Acacia brachypoda, known colloquially as western wheatbelt wattle is an endangered species of flowering plant in the family Fabaceae and is endemic to the south-west of Western Australia. It is a dense, rounded, sticky shrub with broad, flat branchlets, straight to slightly curved, terete to flat and linear phyllodes, spherical heads of golden-yellow flowers, and curved, wavy or coiled, thinly leathery to crust-like pods.

==Description==
Acacia brachypoda is a dense, rounded, slightly aromatic shrub that typically grows to 1–3 m high and 1–4 m wide with sticky new shoots flowers and pods broad, flat branchlets. Its phyllodes are spreading to erect, terete to flat and linear, 20–50 mm long and 0.7–1.4 mm wide with four obscure veins. The flowers are borne in two spherical heads in axils on peduncles 2–3 mm long, each head with 8 or 9 golden-yellow flowers. Flowering occurs from about May, and the pods are curved, wavy, to irregularly coiled, 7–8 mm wide, thinly leathery to crust-like, containing oblong seeds about 4 mm long with a thick, yellow-brown aril.

==Taxonomy==
Acacia brachypoda was first formally described in 1990 by the botanist Bruce Maslin in the journal Nuytsia from specimens he collected 13.5 km north of Brookton in 1976. The specific epithet (brachypoda) means 'short foot', referring to the short peduncles.

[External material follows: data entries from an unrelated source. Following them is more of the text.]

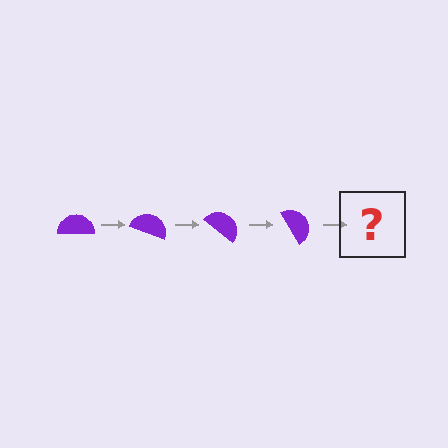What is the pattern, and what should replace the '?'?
The pattern is that the semicircle rotates 20 degrees clockwise each step. The '?' should be a purple semicircle rotated 80 degrees clockwise.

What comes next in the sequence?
The next element should be a purple semicircle rotated 80 degrees clockwise.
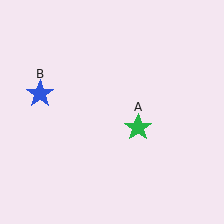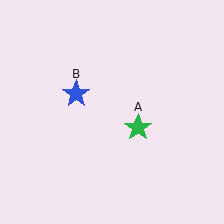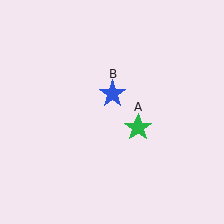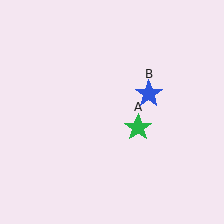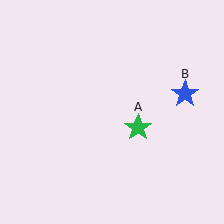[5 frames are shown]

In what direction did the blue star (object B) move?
The blue star (object B) moved right.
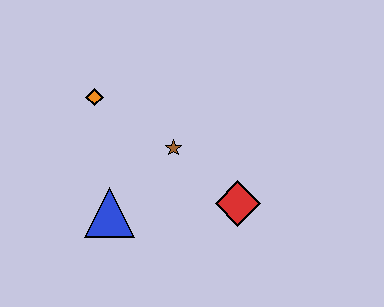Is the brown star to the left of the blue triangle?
No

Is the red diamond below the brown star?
Yes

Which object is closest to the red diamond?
The brown star is closest to the red diamond.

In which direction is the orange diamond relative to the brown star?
The orange diamond is to the left of the brown star.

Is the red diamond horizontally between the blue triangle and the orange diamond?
No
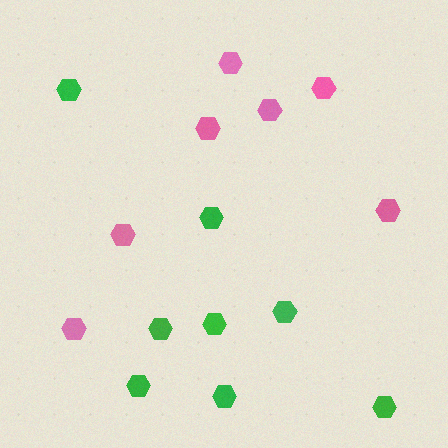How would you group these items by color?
There are 2 groups: one group of green hexagons (8) and one group of pink hexagons (7).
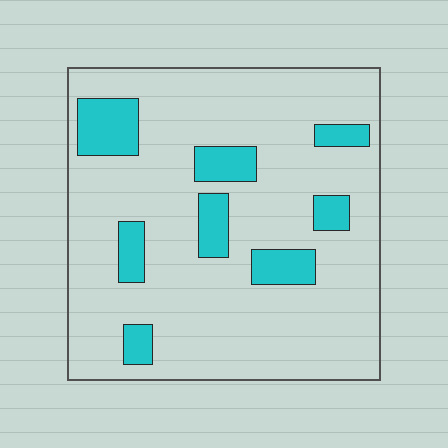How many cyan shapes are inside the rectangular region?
8.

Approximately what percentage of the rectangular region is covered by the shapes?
Approximately 15%.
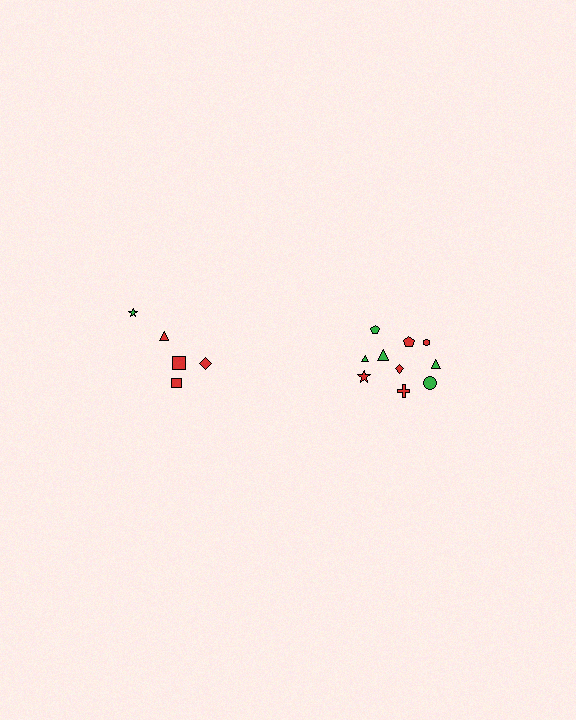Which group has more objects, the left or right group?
The right group.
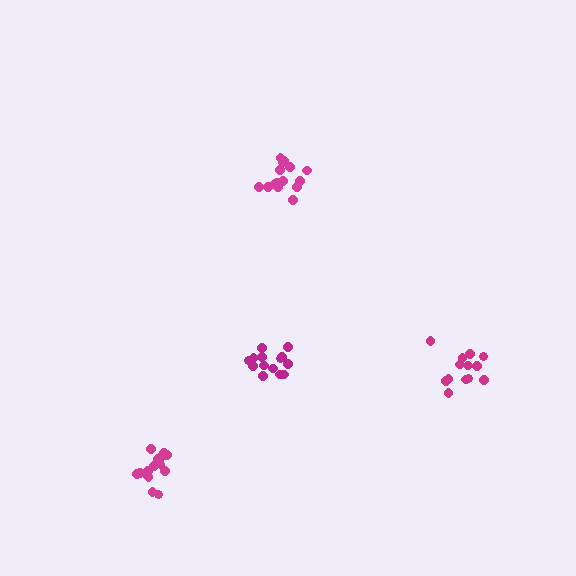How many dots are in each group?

==Distribution and habitat==
This species of wattle is endemic to a small area between Beverley, Brookton and York in the Avon Wheatbelt and Jarrah Forest bioregions of Western Australia where it is found in damp low-lying areas such as swamps in sandy-clay or loam soils. There are six populations of the wattle that are found in two main areas with an estimated 5000 recorded individuals remaining. One of the populations is found within the Wandoo National Park while the others are along roadsides and in railway reserve remnants. It is found in open woodland communities as part of a dense understorey. It is commonly associated with Eucalyptus wandoo or species of Allocasuarina, Callistemon phoeniceum, Hakea varia, species of Leptospermum and Melaleuca.

==Conservation status==
Acacia brachypoda was list as endangered in 2008 under the Environment Protection and Biodiversity Conservation Act 1999 and as "Threatened Flora (Declared Rare Flora — Extant)" by the Government of Western Australia Department of Biodiversity, Conservation and Attractions, meaning that it is in danger of extinction. In 2012 the species was listed as endangered on the IUCN red list.